Add equal amounts of barley, oat and buckwheat, toast till cooked, and then grind to powder form. At the point of consumption, you can add some miso, organic oil (e.g., sesame oil, olive oil), yeast powder, or pumpkin powder. Barley gets to the kidney and is more appropriate if it is made a little salty. Rice products that can be used include unpolished brown rice (long or short grain), unpolished glutinous rice, millet, and barley. Add small amounts of qian-shi (Chinese medicine), wild yam and lotus seed. Using a low fire, fry till cooked, then grind to powder form and make a drink from it. As before, rice drinks can be salty or sweet. To obtain a sweet taste, add red dates or honey dates. Besides rice, consider adding lightly steamed vegetables or roots. Depending on one’s physique, it is possible to use warm water to prepare fruit juice, vegetable juice, or high-energy vegetable soup. You can first soak walnuts in water, and then grind it to make walnut milk. Food rich in polysaccharides can nourish the body. Currently, the market sells products containing polysaccharides produced from traditional food such as shitake mushrooms, rice, aloe vera, white fungus, red dates, schisandra and lycium, etc.

Patients who have been taking antibiotics can either orally take probiotics (friendly bacteria) or apply some probiotics liquid on their bodies. Those who have extremely weak physique can take a nutritional bath for seven days, or apply either human milk, goat milk, or cow milk on their bodies on a daily basis for seven days.

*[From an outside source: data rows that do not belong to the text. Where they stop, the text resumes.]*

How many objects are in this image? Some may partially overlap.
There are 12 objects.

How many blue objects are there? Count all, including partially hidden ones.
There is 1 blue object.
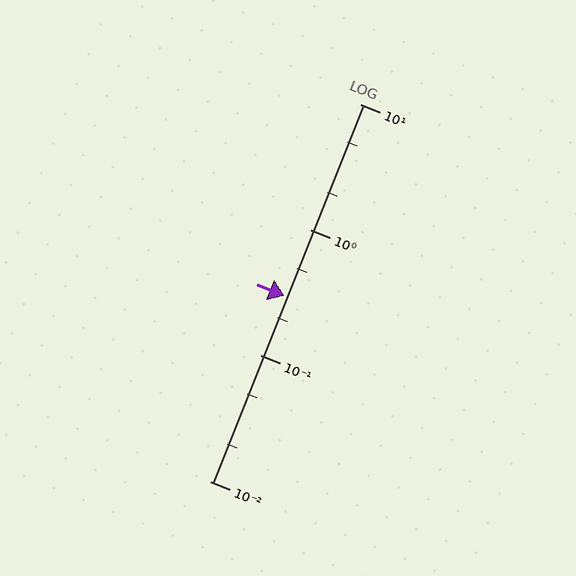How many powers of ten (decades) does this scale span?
The scale spans 3 decades, from 0.01 to 10.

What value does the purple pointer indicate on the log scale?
The pointer indicates approximately 0.3.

A nutritional bath is prepared in the following way: take a glass of cow milk, an egg (unfertilized with no antibiotics or hormones), along with freshly squeezed juice of one lemon, and pour the mixture into a bathtub of water. Dissolve the mixture in the water by moving your hand (immersed in water) in the shape of number 8. Soak your body in water for about 15 minutes (extremely weak people should start with about 5 minutes). After the bath, dry oneself, put on clothes, then cover oneself with a blanket, and rest in bed for 30 minutes. Do so for seven days, preferably at the same time each day.

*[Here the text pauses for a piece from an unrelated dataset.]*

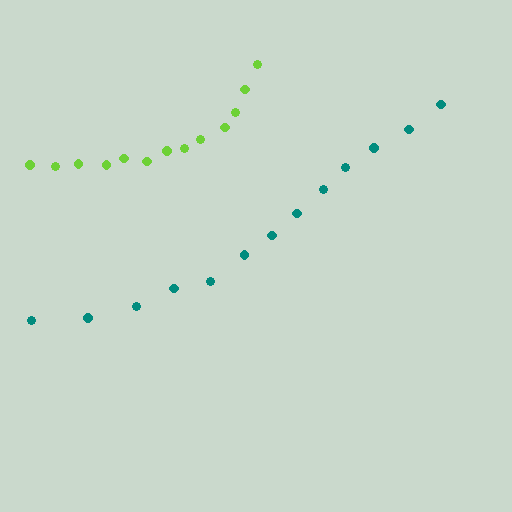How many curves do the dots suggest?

If the patient is in the hospital and on intravenous solution, it is best to raise the energy level of the intravenous solution using the following ways: touch the drip container with energizer or water crystal energizer. One can also visualize golden, white, green, or blue light to “energize” the fluids within the bag; or charge it with prayers that are consistent with one’s religion (e.g., Buddhists can recite the great compassion mantra of Avalokisteshvara, the Six Syllable mantra, or the mantra of Medicine Buddha).

The patient’s caregiver who radiates optimism, peace and warmth can have a significant positive effect on the patient’s recovery. Use comforting and encouraging words to remind the patient to continue his/her daily spiritualpractice. Recognize that life is impermanent, and everyone can go anytime. How to maintain a positive and peaceful mind is very important.

The above are some suggestions on how to take care of a sick person.

 

Reference:

Eden, Donna. Energy medicine. Jeremy P. Tacher Putnam, 1998.